Aqiqah terdiri dari memberi nama kepada bayi itu, mencukur rambutnya, dan menawarkan pengorbanan. Disarankan bahwa bayi yang baru lahir harus diberi nama majemuk yang mengandung salah satu nama Allah yang paling indah (mis. ‘Abd al-Hamid), atau nama tokoh suci dalam Islam. Aqiqah, adalahs sebuah terminologi dalam islam, dipahami sebagai penyembelihan hewan pada saat anak baru lahir. Untuk anak harus ada aqiqah, dan hewan tersebut di korbankan atas nama anak (dengan nama Allah) dan mencukur rambut. Hadits (Bukhari). Sementara itu, anda bisa coba Paket Aqiqah Purwakarta jika anda mencari jasa aqiqah bagus yang terjangkau harganya.

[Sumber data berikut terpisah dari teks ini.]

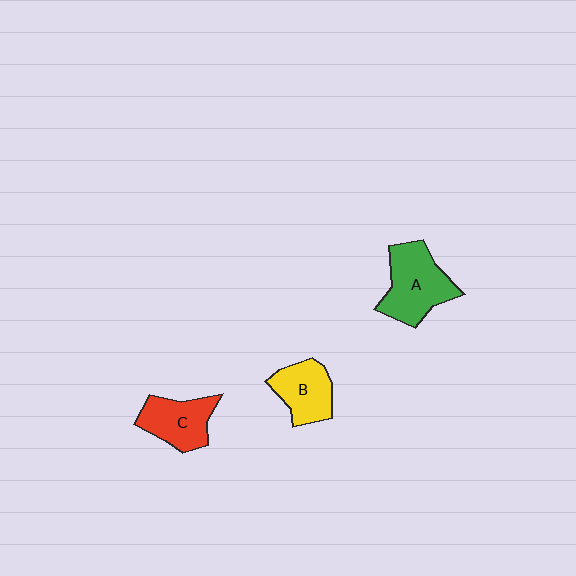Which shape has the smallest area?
Shape B (yellow).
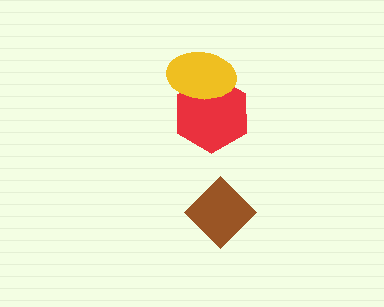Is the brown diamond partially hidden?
No, no other shape covers it.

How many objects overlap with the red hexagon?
1 object overlaps with the red hexagon.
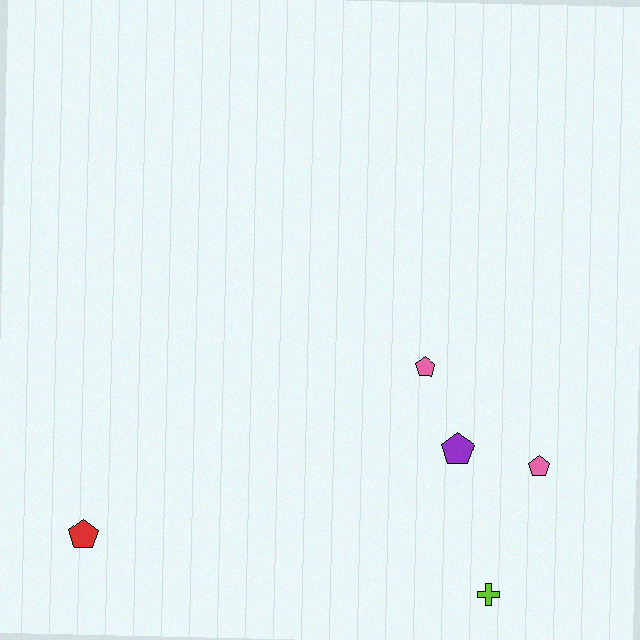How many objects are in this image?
There are 5 objects.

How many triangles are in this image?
There are no triangles.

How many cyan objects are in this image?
There are no cyan objects.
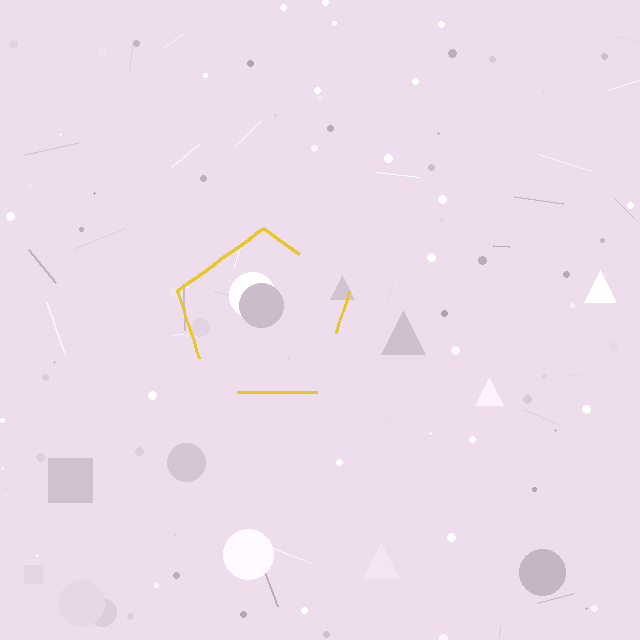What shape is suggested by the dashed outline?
The dashed outline suggests a pentagon.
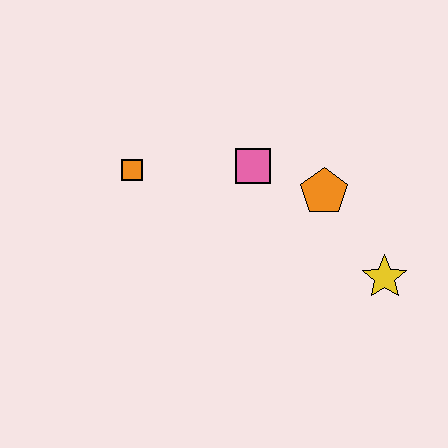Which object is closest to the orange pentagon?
The pink square is closest to the orange pentagon.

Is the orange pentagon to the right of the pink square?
Yes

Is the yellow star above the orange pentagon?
No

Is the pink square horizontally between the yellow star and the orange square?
Yes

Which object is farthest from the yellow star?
The orange square is farthest from the yellow star.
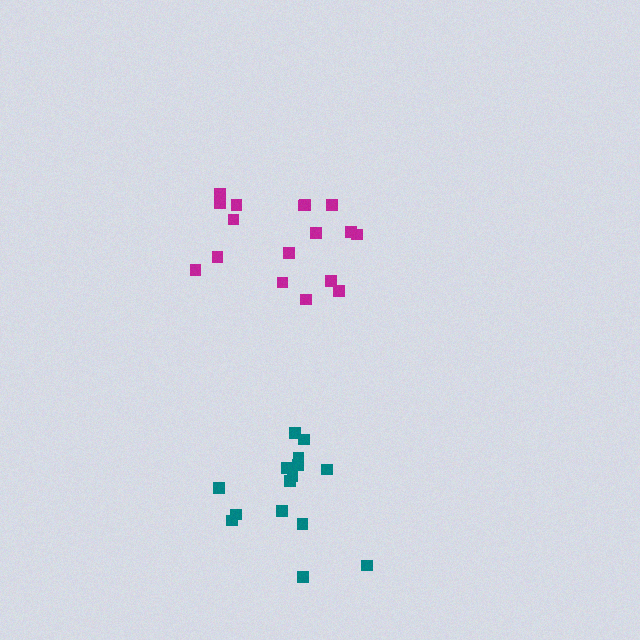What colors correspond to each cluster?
The clusters are colored: teal, magenta.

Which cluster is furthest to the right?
The teal cluster is rightmost.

Kapan Aqiqah harus dilakukan?

Metode yang lebih disukai untuk Aqiqah adalah bahwa itu harus dilakukan pada hari ketujuh, dan jika tidak maka hari ke 14 atau 21, dan seterusnya. Beberapa ulama mengatakan bahwa ini dapat dilakukan sampai anak menjadi dewasa dan mengatakan Aqiqah dapat dilakukan saat itu. Namun setelah periode ini melakukan Aqiqah tidak relevan. Beberapa ulama memberikan Fatwa bahwa Aqiqah berlaku sampai hari kematiannya. Jika seseorang setelah menjadi dewasa melakukan Aqiqahnya sendiri, menurut beberapa ulama itu tidak sah tetapi menurut beberapa ulama itu diizinkan karena juga dipahami dari Fadhul Bari.

Apa tujuan dari Aqiqah?

Pengerjaan Aqiqah sangat dianjurkan. Itu harus dilakukan oleh orang tua atau wali anak. Nabi Muhammad salallahu ‘alaihi wa salam dan teman-temannya biasa melakukan Aqiqah ketika mereka diberikan bayi yang baru lahir. Ada banyak manfaat dalam kinerja Aqiqah. Salah satunya adalah mengumumkan kelahiran bayi. Dianugerahi seorang anak adalah berkat besar dari Sang Pencipta. Tujuan lainnya adalah mengundang anggota keluarga, tetangga, dan teman untuk merayakan kesempatan yang diberkati. Orang miskin harus dimasukkan dalam perayaan dengan menawarkan makanan dan daging yang disajikan pada kesempatan ini.

Diceritakan Salman bin ‘Amri Ad-Dabbi (ra), Nabi salallahu ‘alaihi wa salam mengatakan, “Aqiqa harus dipersembahkan untuk anak laki-laki (baru lahir).”(Sahih al -Bukhari)

(catatan: telah dikutip dalam fatih-al-bari bahwa mayoritas ulama menyetujui hadits yang diriwayatkan dalam sahih at-tlrmlzy bahwa Nabi (shallallahu ‘alaihi wa sallam) ditanya tentang aqiqa dan dia (sallallahu’ alaihi wa sallam) memesan 2 domba untuk seorang anak laki-laki dan satu domba untuk seorang anak perempuan dan itu adalah tradisinya “sunnah”.)